Kilgour, the hospice specialist, came to her bedside with medication that would reduce her nausea and a sedative that would relax her.
“Are you good?” he asked.
She looked at him and said, drily, “I didn’t promise to be good.”
Twenty-five minutes later, Kilgour handed her the fatal cocktail of drugs, its bitter taste diluted with apple juice.
Lynda drank it, on her own.
“I’m so happy I don’t have to do this anymore,” she said to Paul.
And then, surrounded by her family and a sense of accomplishment, she drifted away.
Just minutes after his mother died, Jake led his daughters and Aimee to Bill Kilgour’s kitchen table. Jake handed them a stack of cards and envelopes. Lynda had wanted to write to a score of people before she died, but she’d run out of time. Aimee and the girls wrote in each card: “Lynda wants you to know you are special.”
The snow was falling hard and fast as Jake led the girls down the hill, to the small post office, to mail the 21 letters.
Back at the farmhouse, Jake made a snowball in the driveway and fired it toward his daughters. They wailed in delight and fired some back at him. Aimee smiled.
In the stillness that had befallen the room after his mother had passed, Jake felt dazed by the sudden reality of loss, but he felt happy, too — happy that his mother had died as she wished, on her own terms, knowing that her story might lead others to change the way they think about death, that it might give some the faith to seize the personal agency she believed in so fiercely.

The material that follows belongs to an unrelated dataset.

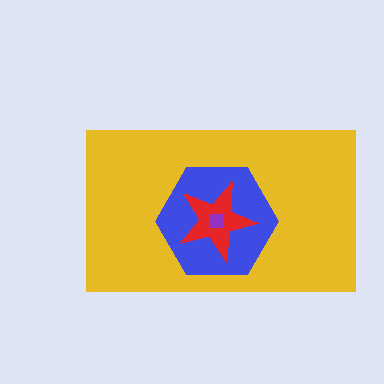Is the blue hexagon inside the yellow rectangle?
Yes.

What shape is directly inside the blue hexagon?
The red star.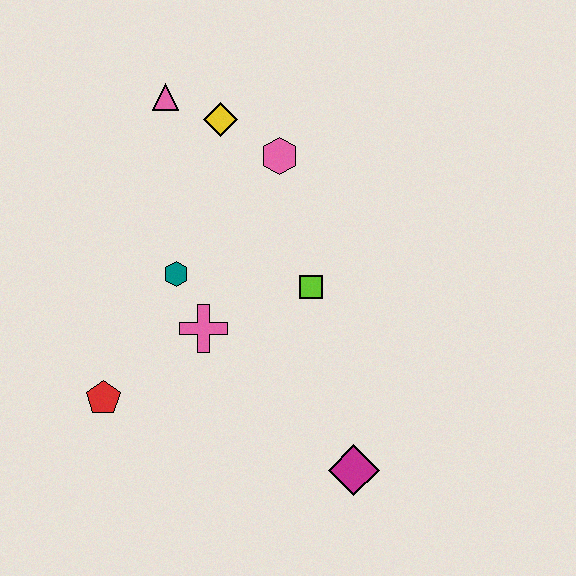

But something else nagged him as he and his family waited for the undertaker who would take his mother’s body to be cremated. As important and meaningful as his mother’s quest had been, as peaceful as the end was, there still seemed to him a terrible injustice in the laws that forced his mother to launch her fight to begin with.
“She shouldn’t have had to do this,” he said. “She should have been able to die in her own home, in her own bed. She shouldn’t have had to do this.”